Да, не лыком шит был грозный царь наш, батюшка, Иосиф Виссарионович: взял, да и призвал обратно в Россию эмигрантов – тех, чьи руки во время Гражданской войны «не были обагрены кровью рабочих и крестьян». РОДИНА зовет! Те уши поразвесили, сели в поезд, и – мимо Парижа, мимо Софии, Праги, Варшавы, Москвы, Свердловска, Новосибирска… Кого куда…
Нет, родители четырнадцатилетнего Андрюши ни в какой мере не догадывались о грандиозных планах Великого Учителя употребить недюжинные возможности возвратившейся к себе на Родину элиты русского общества с максимальной пользой для реализации совсем иного плана.

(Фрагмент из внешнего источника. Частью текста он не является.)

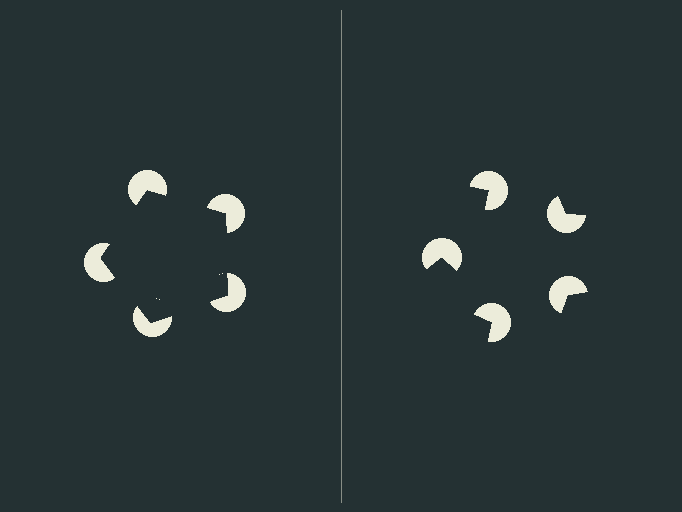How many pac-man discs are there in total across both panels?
10 — 5 on each side.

Отец народов предложил этой «элите» свои собственные недюжинные возможности – и среди них те, о которых мы говорили выше.
Итак, прослышав о прибытии в Москву Волконских – какая старая, звучная, литературно освящённая самим «матёрым человечищем» фамилия, – Константин Симонов, певец суровых военных будней, измыслил хитроумный план. Будучи вхож к Хозяину, он в нужную минуту вручил тому смиренное прошение от вновь прибывших: «Так, мол, и так, Волконские – потомки известного декабриста, боровшегося в своё время с ненавистным царизмом за счастье народа… и пострадавшего… если Вы соблаговолите… решите… разрешите… поселиться в Москве или в Ленинграде – то есть по месту исконного жительства… от всего сердца… всеми силами намерены принести пользу Родине!» «Отец» сверкнул хитро глазом, фирменно – как на всех советских иконах – прищурился, поднёс неторопливо ко рту трубку, затянулся, пустил дым «колечками» – и надолго замолчал.

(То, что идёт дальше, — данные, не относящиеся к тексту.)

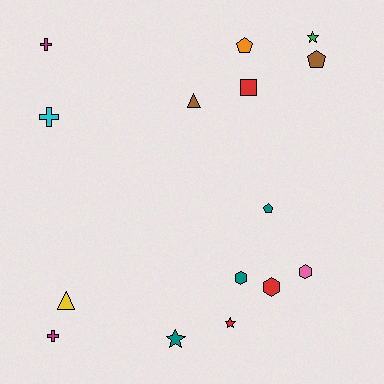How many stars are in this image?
There are 3 stars.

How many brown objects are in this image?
There are 2 brown objects.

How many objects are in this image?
There are 15 objects.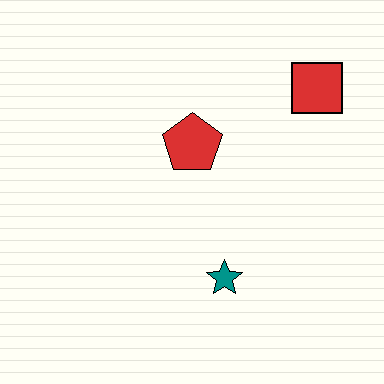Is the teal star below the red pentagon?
Yes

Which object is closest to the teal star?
The red pentagon is closest to the teal star.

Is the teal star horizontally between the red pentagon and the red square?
Yes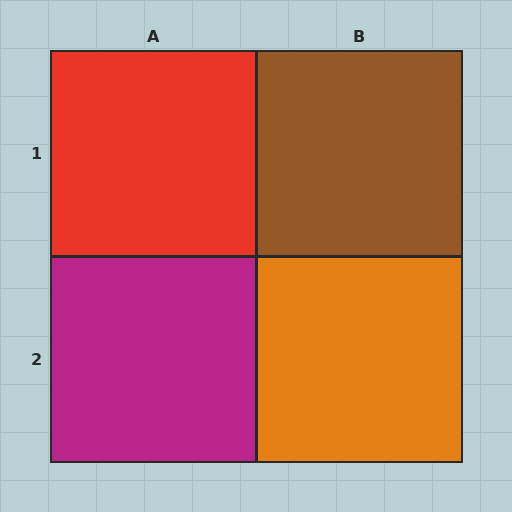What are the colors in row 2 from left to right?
Magenta, orange.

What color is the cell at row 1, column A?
Red.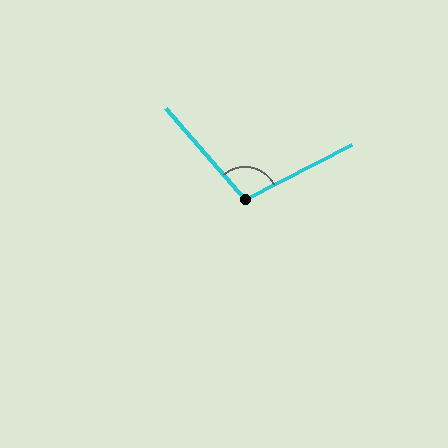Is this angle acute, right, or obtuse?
It is obtuse.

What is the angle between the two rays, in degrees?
Approximately 104 degrees.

Решение было скорым, мудрым и великодушным: разрешить потомкам бесстрашного борца с царизмом проживание «по месту бывшего жительства» и направить их в село Мучкап Тамбовской области, за три километра от которого некогда было имение Волконских…
Шутка Иосифа Виссарионовича оказалась удачной. Михаил Петрович так и ахнул! До Мучкапа старшие Волконские всё-таки не доехали, обосновались в самом Тамбове – там в каком-то партийном комитете нашёлся приличный и исключительно смелый человек, который взял на себя ответственность: «Ладно, оставайтесь. Только я не смогу вам дать работы».
Что до Андрея, то он остался жить у тетушки Лизет: на семейном совете решили, что мальчика, вероятно, не тронут…
Тётушка дружила с арфисткой Дуловой. И, таким образом, его удалось устроить в Музыкальное училище при Московской консерватории, где он проучился почти год по фортепиано у ученика Блуменфельда Белова, а по композиции у Месснера.
[76]
«Балет невылупившихся птенцов»
«Мерзляковка»
Как-то раз, осенью 1948 года, в Мерзляковском переулке со стороны Большой Никитской появился очень молодой, очень длинный и очень худой человек.
Его небольшая голова, сидевшая на длинной тощей шее, вертелась во все стороны и сквозь толстые близорукие стекла глазела на дома, на прохожих, на свои ногти, которые она время от времени покусывала, сморщив при этом нос и осклаблившись удивлённой гримаской. Странно выбрасывая вперед длинные ноги, человек быстро приближался к дому №11. Подойдя, он остановился, почесал всей пятернёй голову, взъерошив колечки мягких русых волос, и, поправив подмышкой чёрную клеёнчатую папку, шагнул, наконец, вовнутрь — в Московское музыкальное училище при консерватории, в просторечьи «Мерзляковка».
Поднявшись на второй этаж, он постучался в класс композиции. «Войдите», прозвучало за дверью. «Могу ли я видеть Евгения Осиповича», — с иностранным акцентом и ударением на «си» проговорил юноша. «Кто здесь осип?», — спросил, улыбаясь, Евгений Осипович Месснер. «Я Андрей Волконский, вот мои работы». Достав из папки нотные тетрадочки, исписанные карандашом, он сел за рояль и проиграл свои сочинения.
 — Вот ещё… соната.
— Как ещё?! Опять повторения… Вот что: купи учебник Способина и напиши мне несколько периодов. В первой половине — женское окончание, во второй — мужское.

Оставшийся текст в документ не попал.